Mientras Sidney se levantaba y se volvía, Brophy guardó el arma y cuando ella pasó a su lado, el abogado la rozó con el hombro con toda intención y acercó los labios a la oreja de Sidney.

– Después de que te hayas acomodado en tu nueva vida, quizá quieras disfrutar de un poco de compañía. Tendré mucho tiempo libre y tanto dinero que no sabré qué hacer con él. Piénsalo.

Sidney descargó un tremendo rodillazo en la entrepierna de Brophy, derribándolo al suelo.

– Lo acabo de pensar, Paul, y me entran náuseas. Apártate de mí si quieres conservar la poca hombría que te queda.

Sidney se alejó con paso enérgico escoltada por Goldman. Brophy tardó unos segundos en levantarse. Con el rostro pálido y las manos sobre las partes doloridas, los siguió.

La limusina les esperaba en el piso más bajo del garaje junto a los ascensores, con el motor en marcha. Goldman mantuvo la puerta abierta para que entrara Sidney. Brophy, casi sin aliento y todavía con las manos en la entrepierna, fue el último en subir. Se sentó delante de Goldman y Sidney; detrás de él, el cristal oscuro que los separaba del chófer estaba alzado.

– No llevará mucho hacer los arreglos. Sería conveniente que mantuvieras tu actual domicilio hasta que las cosas se calmen un poco. Después te daremos un pasaje para algún destino intermedio. Desde allí podrás enviar a tu hija y vivir feliz por siempre jamás. -El tono de Goldman era francamente jovial.

– ¿Qué pasará con Tritón y la firma? Mencionaste unas demandas -replicó Sidney.

– Creo que eso es algo fácil de arreglar. ¿Para qué iba querer la firma meterse en un pleito largo y vergonzoso? Y Tritón tampoco puede probar nada ¿verdad?

– Entonces, ¿por qué voy a negociar?

Brophy, con el rostro todavía enrojecido, levantó el magnetófono.

– Por esto, putita. A menos que quieras pasar el resto de tu vida en la cárcel.

– Quiero la cinta -dijo Sidney sin perder la calma.

– Eso es imposible por ahora. -Goldman encogió los hombros-. Tal vez más adelante, cuando las cosas hayan vuelto a la normalidad. – El hombre miró el cristal que tenía delante-. ¿Parker? -El cristal descendió-. Parker, ya podemos irnos.

La mano que apareció por el hueco empuñaba un arma. La cabeza de Brophy estalló y el hombre cayó hacia delante sobre el suelo de la limusina. Goldman y Sidney recibieron una lluvia de sangre y otras cosas.
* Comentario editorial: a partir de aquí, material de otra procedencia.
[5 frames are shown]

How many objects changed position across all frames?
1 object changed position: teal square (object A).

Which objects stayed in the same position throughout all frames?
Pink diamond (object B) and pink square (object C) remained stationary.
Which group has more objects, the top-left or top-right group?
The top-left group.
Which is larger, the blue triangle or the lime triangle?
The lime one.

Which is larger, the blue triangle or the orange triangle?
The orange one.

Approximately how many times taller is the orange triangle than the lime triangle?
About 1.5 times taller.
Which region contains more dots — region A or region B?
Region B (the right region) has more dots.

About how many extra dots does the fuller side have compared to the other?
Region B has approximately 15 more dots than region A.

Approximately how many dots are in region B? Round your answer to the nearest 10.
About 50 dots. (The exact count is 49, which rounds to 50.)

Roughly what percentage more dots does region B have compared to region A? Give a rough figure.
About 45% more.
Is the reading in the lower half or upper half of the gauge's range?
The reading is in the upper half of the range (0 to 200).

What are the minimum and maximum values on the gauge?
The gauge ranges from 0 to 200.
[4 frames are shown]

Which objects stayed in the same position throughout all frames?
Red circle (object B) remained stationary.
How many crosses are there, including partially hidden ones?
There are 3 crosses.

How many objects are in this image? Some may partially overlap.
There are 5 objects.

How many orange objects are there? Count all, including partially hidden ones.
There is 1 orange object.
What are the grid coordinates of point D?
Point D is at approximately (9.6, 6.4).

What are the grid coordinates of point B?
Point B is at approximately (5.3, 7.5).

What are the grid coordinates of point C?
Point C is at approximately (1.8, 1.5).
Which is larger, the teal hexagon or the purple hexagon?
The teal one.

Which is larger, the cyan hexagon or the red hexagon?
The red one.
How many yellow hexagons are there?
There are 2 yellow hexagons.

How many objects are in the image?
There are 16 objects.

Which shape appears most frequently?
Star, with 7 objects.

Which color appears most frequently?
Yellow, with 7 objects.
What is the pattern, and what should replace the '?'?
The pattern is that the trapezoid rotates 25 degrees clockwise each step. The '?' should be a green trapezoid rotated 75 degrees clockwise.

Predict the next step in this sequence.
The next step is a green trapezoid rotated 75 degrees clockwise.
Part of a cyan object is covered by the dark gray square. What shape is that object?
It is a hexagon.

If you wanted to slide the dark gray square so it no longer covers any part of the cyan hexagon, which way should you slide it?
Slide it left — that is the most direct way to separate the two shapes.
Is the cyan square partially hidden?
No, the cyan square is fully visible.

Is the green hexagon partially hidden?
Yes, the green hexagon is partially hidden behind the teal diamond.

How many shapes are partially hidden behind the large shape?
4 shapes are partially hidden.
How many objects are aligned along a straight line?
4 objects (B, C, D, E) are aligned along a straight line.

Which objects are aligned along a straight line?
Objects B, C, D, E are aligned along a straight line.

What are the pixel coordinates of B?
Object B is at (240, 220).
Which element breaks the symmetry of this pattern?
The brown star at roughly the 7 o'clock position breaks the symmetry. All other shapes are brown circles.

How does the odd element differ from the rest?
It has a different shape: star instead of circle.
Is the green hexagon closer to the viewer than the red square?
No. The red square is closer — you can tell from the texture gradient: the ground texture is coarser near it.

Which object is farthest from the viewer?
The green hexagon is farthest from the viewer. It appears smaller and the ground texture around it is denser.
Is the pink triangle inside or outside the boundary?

Goldman se quedó atónito por un momento.

– ¡Oh, Dios! ¡No! ¡Parker!

La bala le alcanzó la frente y la larga carrera de Philip Goldman como abogado excesivamente arrogante llegó a su fin. El impacto le arrojó hacia atrás y la sangre bañó no sólo su rostro sino también el cristal trasero de la limusina. Después se desplomó sobre Sidney, que chilló horrorizada al ver que el arma le apuntaba. Dominada por el pánico clavó las uñas en el asiento de cuero. Por un instante miró el rostro cubierto por un pasamontañas negro, y después su mirada se clavó en el cañón reluciente que se movía a un metro y medio de su cara. Todos los detalles del arma se grabaron en su memoria mientras esperaba la muerte.